Trump’s previously announced 25% tariffs on auto imports took effect Thursday. The prime minister said he told Trump last week in a phone call that he would be retaliating for those tariffs.

“We take these measures reluctantly. And we take them in ways that is intended and will cause maximum impact in the United States and minimum impact in Canada,” Carney said.

Carney said Canada won’t put tariffs on auto parts as Trump has done, because he said Canadians know the benefits of the integrated auto sector. The parts can go back and forth across the Canada-U.S. border several times before being fully assembled in Ontario or Michigan.

Carney said Canadians are already seeing the impact.

Automaker Stellantis said it shut down its assembly plant in Windsor, Canada, for two weeks from April 7, the local union said late Wednesday. The president of Unifor Local 444, James Stewart, said more scheduling changes were expected in coming weeks.

Carney said that will impact 3,600 auto workers that he met with last week.

Autos are Canada’s second-largest export and the sector employs 125,000 Canadians directly and almost another 500,000 in related industries.

Carney announced last week a CA$2 billion ($1.4 billion) “strategic response fund” that will protect Canadian auto jobs affected by Trump’s tariffs.

Trump previously placed 25% tariffs on Canada’s steel and aluminum. And Carney said Canada can expects further tariffs on pharmaceuticals, lumber and semi-conductors.

“Given the prospective damage to their own people the American administration should eventually change course,” Carney said. “Although their policy will hurt American families, until that pain becomes impossible to ignore, I do not believe they will change direction, so the road to that point may indeed be long. And will be hard on Canadians just as it will be on other partners of the United States.”

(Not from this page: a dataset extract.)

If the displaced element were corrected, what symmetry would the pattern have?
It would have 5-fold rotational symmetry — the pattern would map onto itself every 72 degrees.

Carney, a former two-time central banker in Canada and the U.K, said Trump’s actions will reverberate in Canada and across the world. “They are all unjustified and unwarranted and in our judgement misguided,” Carney said.

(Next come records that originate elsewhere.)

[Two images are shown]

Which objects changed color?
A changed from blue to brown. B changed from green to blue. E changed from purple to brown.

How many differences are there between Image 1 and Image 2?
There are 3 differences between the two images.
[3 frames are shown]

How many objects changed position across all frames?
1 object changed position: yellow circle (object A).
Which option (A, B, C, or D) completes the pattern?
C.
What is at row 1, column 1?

Canada’s initial $30 billion Canadian (US$21 billion) worth of retaliatory tariffs remain in place, having been applied on items like American orange juice, peanut butter, coffee, appliances, footwear, cosmetics, motorcycles and certain pulp and paper products.

Carney suspended his election campaign to return to Ottawa to deal with Trump’s tariffs.

Opposition Conservative leader Pierre Poilievre said he would remove the federal tax on Canadian made vehicles.

Ontario Premier Doug Ford, whose province has the bulk of Canada’s auto industry, called Canada’s latest tariffs a “measured response.”